Chromosome translocations involving the immunoglobulin heavy chain (IgH) gene locus define distinct entities of multiple myeloma (MM) with clinical, morphologic, immunophenotypic, and therapeutic implications. The 2 most common IgH translocations are t(4;14)(p16.3;q32) and t(11;14)(q13;q32). These translocations result from illegitimate IgH rearrangements.1  The presence of these rearrangements has been correlated with morphology (plasmablastic with t(4;14)(p16.3;q32) and lymphoplasmacytic or small mature with t(11;14)(q13;q32))2  and tumor mass.3  The presence of t(11;14) has also been associated with the presence of CD20 expression on the surface of the cells.4  The t(11;14)(q13;q32) results in up-regulation of cyclin D1 and is the most common translocation detected in myeloma.5  It has been suggested that patients with t(11;14) have better survival6  and response to treatment, particularly high-dose therapy and stem cell support.
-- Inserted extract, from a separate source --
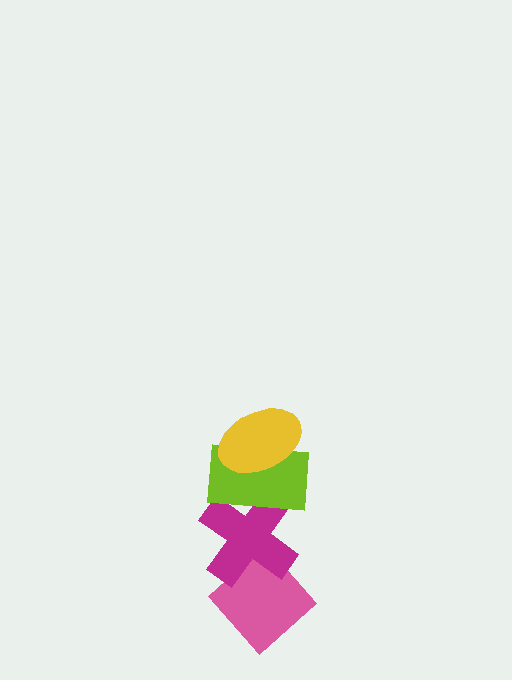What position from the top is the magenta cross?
The magenta cross is 3rd from the top.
In contrast, patients with t(4;14)(p16.3;q32) have an inferior outcome, regardless of the mode of treatment (conventional or high dose).7  The purpose of our study was to evaluate these translocations with fluorescence in situ hybridization (FISH) using patient samples from a single institution where all the patients were treated with high-dose chemotherapy and stem cell transplantation. The study addresses the clinical implications of these chromosome-14 translocations and the -17(p13.1), TP53, deletion on time to progression and overall survival. Multivariable analysis was used to determine whether these abnormalities provide information about patient prognosis not currently available from detection of Δ13 and the biologic variables β2-microglobulin (B2M) and plasma cell labeling index (PCLI).8 

All patients receiving high-dose chemotherapy with stem cell replacement had a pretransplantation bone marrow biopsy performed. All patients gave written informed consent for the collection of additional cells at the time of the bone marrow examination, including separate authorization for genetic studies and separate consent for review of their charts in accord with both U.S. federal regulations and the Health Insurance Portability and Account-ability Act guidelines and the Declaration of Helsinki. The consent form was approved by the institutional review board of Mayo Foundation. In most cases, slides were made with the collected cells, and in some cases, new slides were made from cells frozen in liquid nitrogen. All patients from whom available samples were obtained were included in the analysis. The minimal follow-up for survivors was 36 months. Interphase FISH9  was combined with immunofluorescence for cytoplasmic immunoglobulin FISH to identify exclusively the plasma cell population10  and to ensure that all chromosomal abnormalities detected were part of the plasma cell clone. For the detection of these chromosome abnormalities, we used the commercially available probes LSI IgH/FGFR3 (t(4;14)(p16.3;q32)), LSI IgH/CCND1 XT (t(11;14)(q13;q32)), and LSI p53 (17p13.1 deletion) in combination with CEP17 (Vysis, Downers Grove, IL) under the same conditions previously published by us.11  Trisomies and abnormalities such as c-MAF (16q23), MAFB (20q11), or cyclin D3 (6p21) were not analyzed as part of this study.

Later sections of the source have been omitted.